Правда, в 1830-м Пушкин-мемуарист, вспоминая о лицейском экзамене 1815 года, словно бы нарочно подчеркнет, что никакой «передачи лиры» не было и быть не могло, ибо великий предшественник так и не смог обнять молодого поэта: «…Не помню, как я кончил свое чтение, не помню, куда убежал… Меня искали, но не нашли…»
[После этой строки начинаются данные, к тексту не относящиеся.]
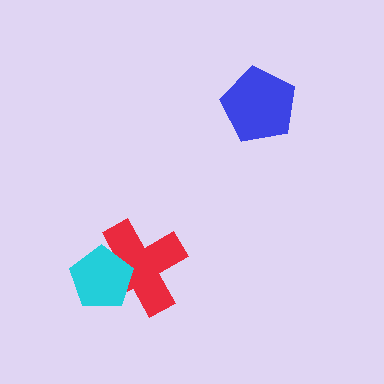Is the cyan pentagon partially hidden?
No, no other shape covers it.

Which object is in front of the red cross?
The cyan pentagon is in front of the red cross.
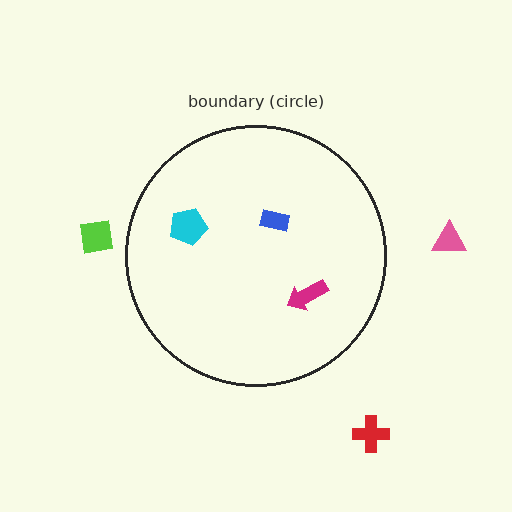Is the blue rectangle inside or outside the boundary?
Inside.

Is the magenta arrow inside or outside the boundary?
Inside.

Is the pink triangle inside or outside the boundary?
Outside.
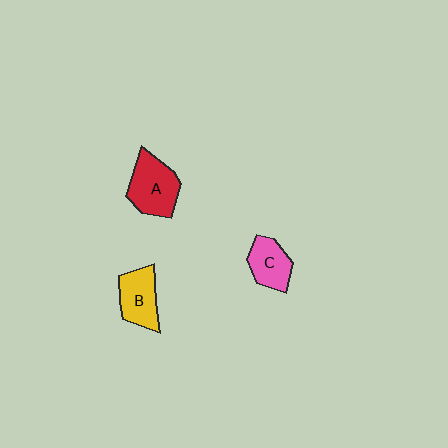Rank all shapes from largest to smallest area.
From largest to smallest: A (red), B (yellow), C (pink).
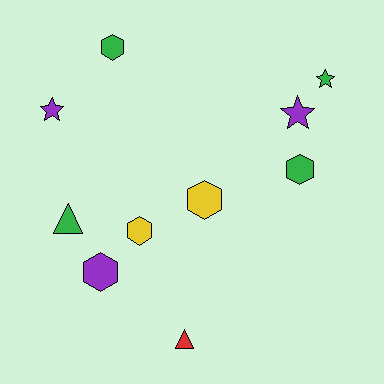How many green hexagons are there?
There are 2 green hexagons.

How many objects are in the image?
There are 10 objects.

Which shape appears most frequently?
Hexagon, with 5 objects.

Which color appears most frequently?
Green, with 4 objects.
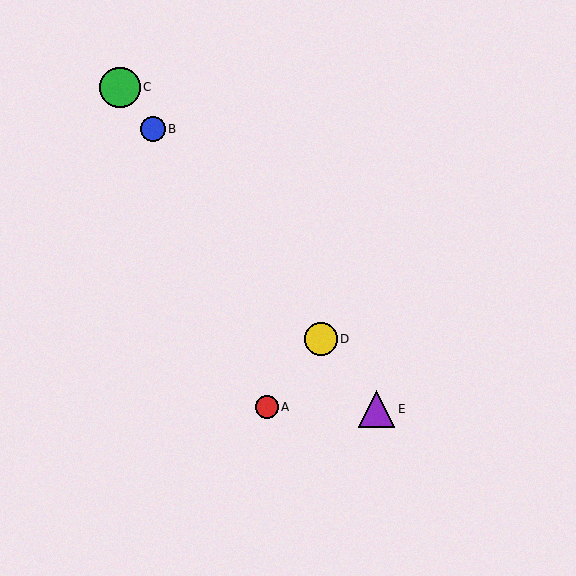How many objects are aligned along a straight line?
4 objects (B, C, D, E) are aligned along a straight line.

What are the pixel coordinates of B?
Object B is at (153, 129).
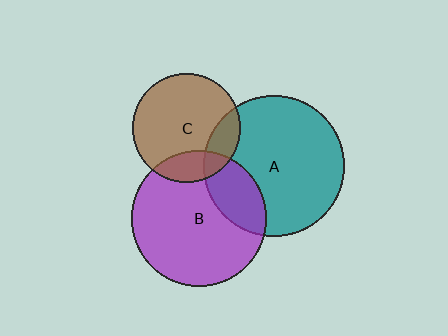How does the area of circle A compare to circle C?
Approximately 1.7 times.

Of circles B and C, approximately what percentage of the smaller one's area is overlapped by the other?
Approximately 20%.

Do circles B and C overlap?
Yes.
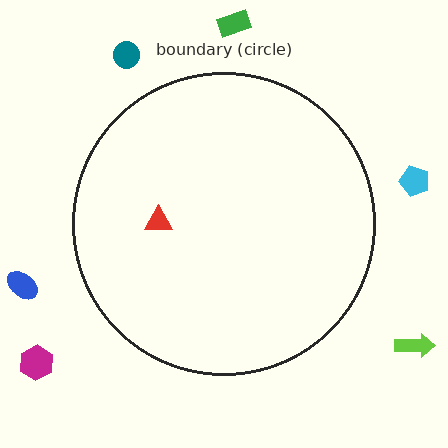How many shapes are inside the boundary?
1 inside, 6 outside.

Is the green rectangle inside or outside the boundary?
Outside.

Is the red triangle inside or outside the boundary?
Inside.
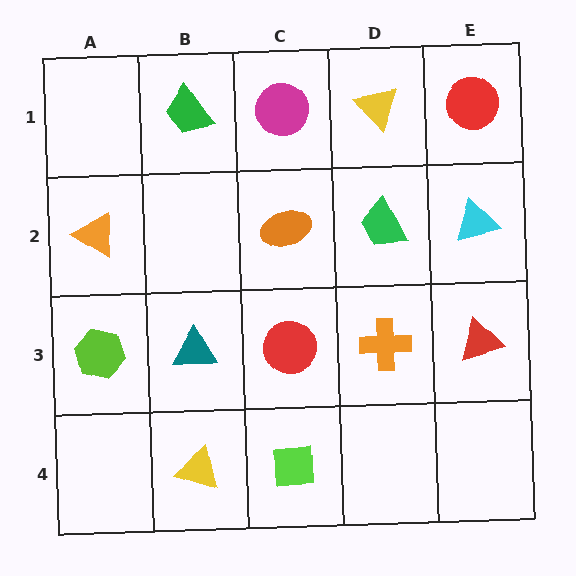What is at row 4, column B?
A yellow triangle.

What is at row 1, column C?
A magenta circle.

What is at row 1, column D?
A yellow triangle.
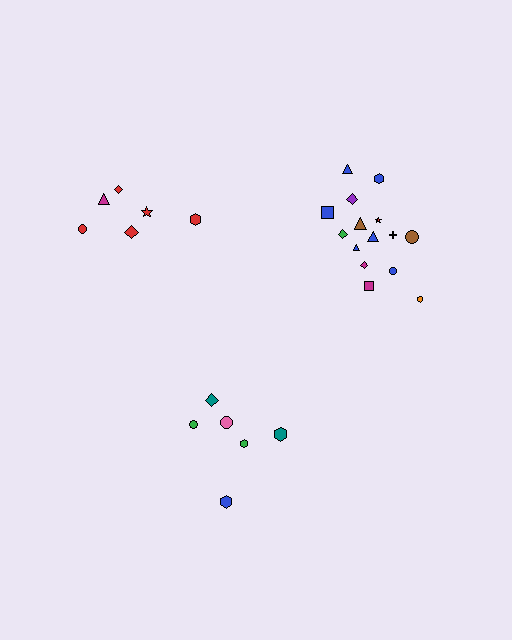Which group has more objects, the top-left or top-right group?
The top-right group.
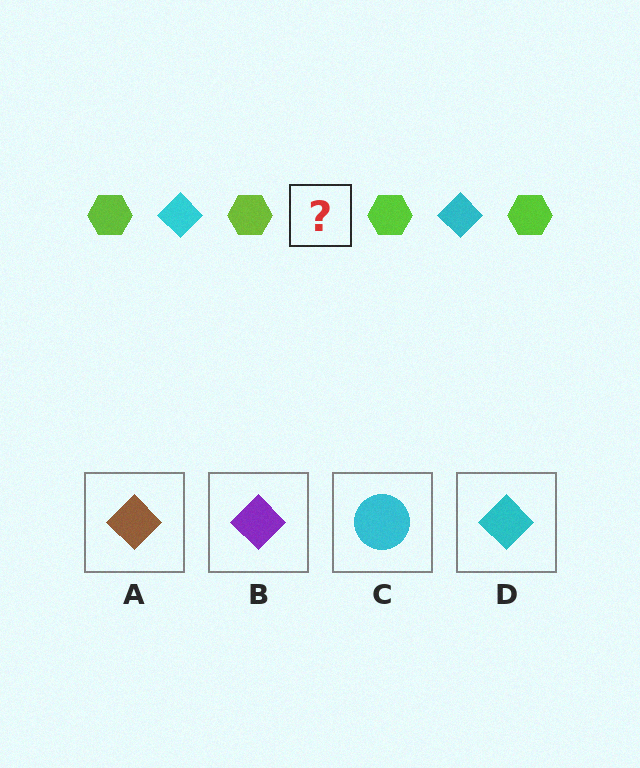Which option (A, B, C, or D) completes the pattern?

Но действительность – одно, мемуарная проза – другое, а пространство поэтической метафоры – третье. Игра, затеянная лицеистами, предполагала роли дряхлого литературного венценосца и юного наследника поэтического престола, ибо нуждалась в «легитимации» поэтической власти Пушкина. Соответственно, без символической лиры обойтись не могла, как не могла обойтись средневековая Русь без легенды о белом клобуке, перешедшем от Константина Великого через папу Римского Сильвестра к епископу Новгородскому, – и перенесшем византийскую «харизму» на Третий Рим. Реальные подробности теряли смысл, – равно как вопрос о «харизматических намерениях» самого Державина, который собирался передать лиру не Александру Пушкину, а Василию Жуковскому, о чем имелась соответствующая стихотворная запись: «Тебе в наследие, Жуковский, / Я ветху лиру отдаю; / А я над бездной гроба скользкой / Уж преклоня чело стою»[226]. Едва получив известие о кончине первоверховного поэта (8 июля 1816 года), лицеисты «самочинно» переадресуют его манифест о поэтическом престолонаследии: «Державин умер! чуть факел погасший дымится, о Пушкин! / О Пушкин, нет уж великого! Музы над прахом рыдают… Кто ж ныне посмеет владеть его громкою лирой? Кто, Пушкин! / Кто, пламенный, избранный Зевсом еще в колыбели, счастливец / В порыве прекрасной души ее свежим венком увенчает? / Молися каменам! и я за друга молю вас, камены!» (А. А. Дельвиг. На смерть Державина, 1816).
Пройдет немного времени – и лицеистам начнут подыгрывать поэты старшего – чуть более старшего – поколения. Именно «монарший» подтекст и отчасти намек на пушкинское самозванство будет сокрыт в завистливой шутке Константина Батюшкова: «О, как стал писать этот мерзавец!» Сквозь батюшковское словцо просвечивает общеизвестный отзыв Суворова о Наполеоне: «О, как шагает этот юный Бонапарт!»[227] – и вряд ли это случайно.
ГОД 1816.
Январь. 27.
Высочайшим указом Сенату директором Лицея назначен Егор Энгельгардт.
«Его высшая и конечная цель – блистать, и именно поэзией… Пушкину никогда не удастся дать своим стихам прочную основу, так как он боится всяких серьезных занятий, и его ум, не имея ни проницательности, ни глубины, совершенно поверхностный, французский ум. Это еще самое лучшее, что можно сказать о Пушкине. Его сердце холодно и пусто; в нем нет ни любви, ни религии; может быть, оно так пусто, как никогда еще не бывало юношеское сердце».
(Из черновых заметок Е. А. Энгельгардта «Нечто о воспитанниках старших отделений Лицея»; по-немецки.)